Through my working life, I have watched otherwise capable and intelligent people let themselves down in presentations and meetings. People with brilliant ideas. People with deep knowledge and solid experience. People who could bring real value to the business. But for various reasons, their colleagues, superiors, or clients could not hear their message or perceive their greatness. This tragic waste of human potential continues to be one of my strongest motivations for the work I do through VoxImpact. As much as I love helping clients to blow their audience away, the most important part of my work is to stop people from letting themselves down.
Here are some of the things that distract, alienate, or simply make it too difficult for our audience to take in our message. Does any of them sound familiar?
3 ways you may be letting yourself (and your audience) down
Signaling that you’re not worth listening to
If you don’t look confident, they won’t think you’re competent. If you don’t seem to be convinced about your idea, why would they be? Your non-verbal communication – tone of voice, body language, and facial expressions – continuously sends information to your audience about your emotional state and level of confidence. Owning your space, taking your time, standing tall, using open gestures, and speaking in a loud voice will help you be more assertive.
Boring the pants off them
Being professional does have to equal being boring. Your audience has a limited attention span, and it’s your job to keep them interested.
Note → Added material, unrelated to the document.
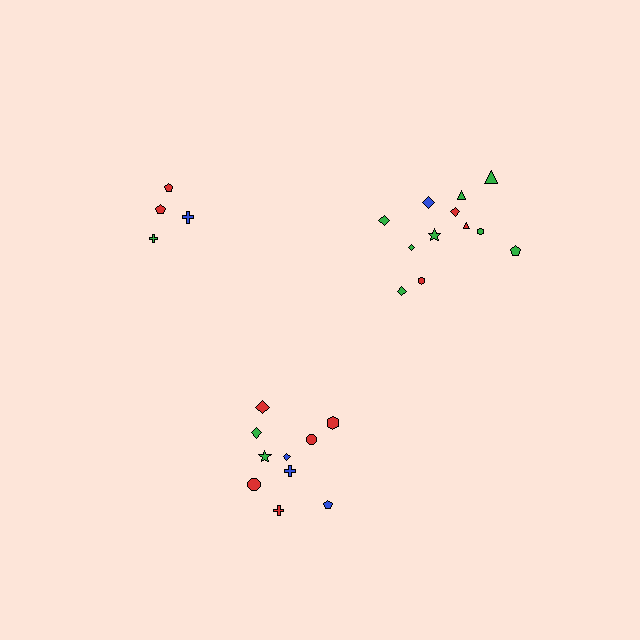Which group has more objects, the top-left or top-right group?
The top-right group.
No, you don’t need to be a clown or a comedian – just don’t sound like a monotonous robot. Bring your presentation to life and show them why your subject matters, to you and to them. Appeal to their emotions. Use rich, visual language and stories. Modulate your voice, varying your volume and speaking rate. Connect with your audience.
Being too wordy or too nerdy
Oh, the temptation to tell them everything I know about my subject. And I know my stuff, so no need to prepare… or?
Too many words will dilute your message. Your audience will struggle to figure out what your point is and may not be able to see the forest for the trees. Nobody gets a kick out of preparation work, but it does pay off. A well structured and succinctly spoken message is more likely to convince your audience.
Do yourself justice when it really matters.
Next time you have a chance to speak up, don’t let yourself down. Don’t rely only on your title, your knowledge, or the power of your subject. Do your part to persuade the others of the value that you and your ideas can bring to the world. Do yourself justice when it really matters.